Birden daha fazla epizodda, genellikle bilateral ve simetrik, sıklıkla 2 dakikadan kısa süreli, bilinç kaybının eşlik etmediği ani kas tonusu kaybı olarak tanımlanır. Ataklar güçlü bir emosyonel uyaran ile tetiklenebilir. Hastalar atakların güçlü bir gülme ile tetiklendiğinden bahsedebilirler. Atak sırasında derin tendon refleksinin geçici kaybı önemli bir bulgudur. Eğer hasta antikatapleksi ilacı kullanıyorsa ve aniden keserse ataklar süreklilik gösterip “status kataleptikus” olarak isimlendirilir. Birçok hastada gece uykuları bölünmüştür. Uykuya dalmalarında sorun olmasa da uykuyu sürdürmede sorun yaşarlar. Hastaların %33-80’inde hipnagojik halüsinasyonlar ve/veya uyku paralizileri görülebilir.

Hipnagojik halüsinasyonlar, uykuya dalarken canlı rüya benzeri deneyim olarak tariflenir. Uyku paralizileri, uykudan uyanmaya geçiş sırasında olup, kasların geçici paralizisi ile karakterizedir. Hasta uyanık ve bilinçli olmasında rağmen ekstremitelerini hareket ettiremezler. Genellikle birkaç dakika sürer ve oldukça stresli bir durum oluşturur.

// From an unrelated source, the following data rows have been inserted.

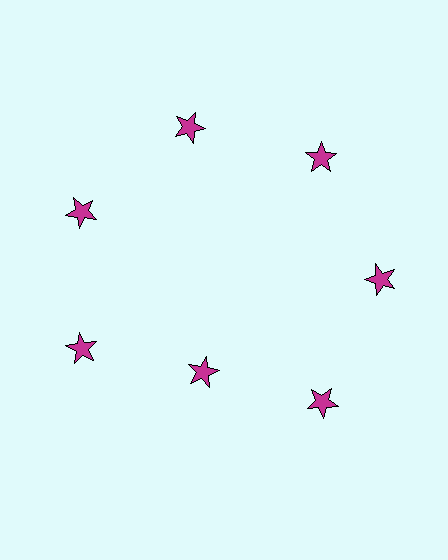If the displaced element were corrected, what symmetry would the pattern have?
It would have 7-fold rotational symmetry — the pattern would map onto itself every 51 degrees.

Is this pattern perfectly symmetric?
No. The 7 magenta stars are arranged in a ring, but one element near the 6 o'clock position is pulled inward toward the center, breaking the 7-fold rotational symmetry.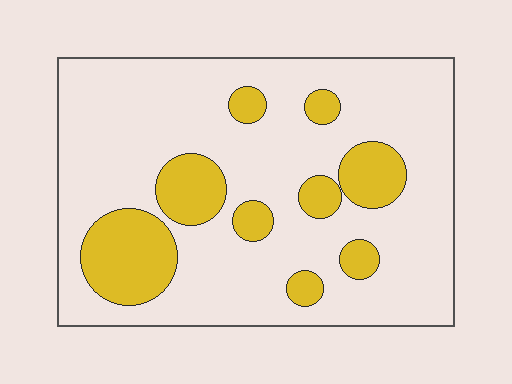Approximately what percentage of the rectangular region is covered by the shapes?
Approximately 20%.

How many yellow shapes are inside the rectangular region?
9.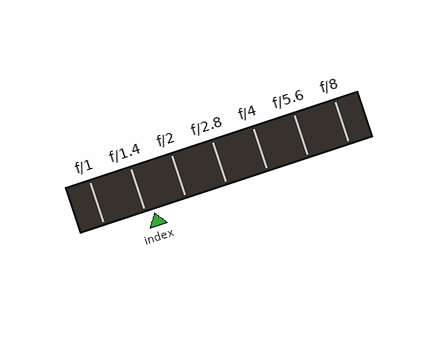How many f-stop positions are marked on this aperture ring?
There are 7 f-stop positions marked.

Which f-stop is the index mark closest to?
The index mark is closest to f/1.4.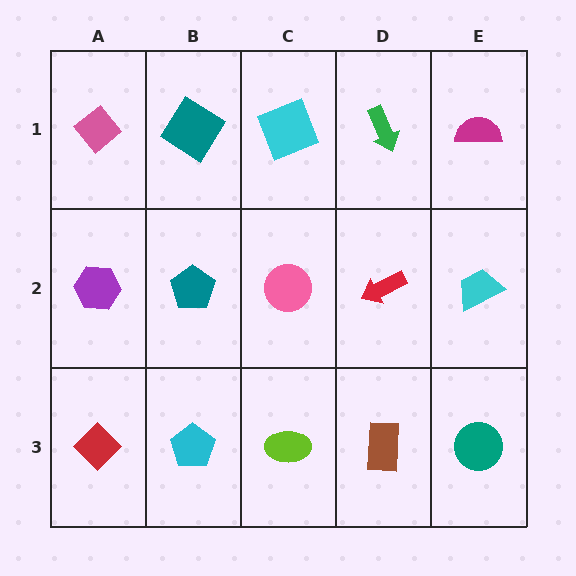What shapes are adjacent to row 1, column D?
A red arrow (row 2, column D), a cyan square (row 1, column C), a magenta semicircle (row 1, column E).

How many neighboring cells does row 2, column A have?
3.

Tanıyı koymak ve tedaviyi değerlendirmek için objektif testler gerekmektedir. Bu nedenle hem BOS hipokretin-1 düzeyinin ölçümü hem de ÇULT kullanılabilir. ÇULT mutlaka nokturnal PSG’nin devamında yapılmalıdır.

Tedavide, gündüz aşırı uykululuk için Modafinil 100-400mg/gün, Armodafinil 100-250 mg/gün, Sodyum Oxybate 4,5-9 gr/gün, Metilfenidat 10-60 mg/gün, Pitolisant 18-36 mg/gün, amfetaminler, Mazindol kullanılabilir. Katapleksi tedavisi için ise Sodyum Oxybate 4,5-9 gr/gün, Venlafaksin 37,5-300 mg/gün, Fluoksetin 20-60 mg/gün, Sitolopram 20-40 mg/gün, Reboksetin, Atomoksetin, Klomipramin 10-25 mg/gün kullanılabilir. Halisünasyon ve uyku paralizileri için Sodyum Oxybate ve Venlafaksin kullanılırken, bozulmuş gece uykusu için Sodyum Oxybate kullanılabilir. Klaritromisin, Flumazenil, Tiprolisant ve Hipokretin analogları araştırma aşamasındaki ilaçlardır.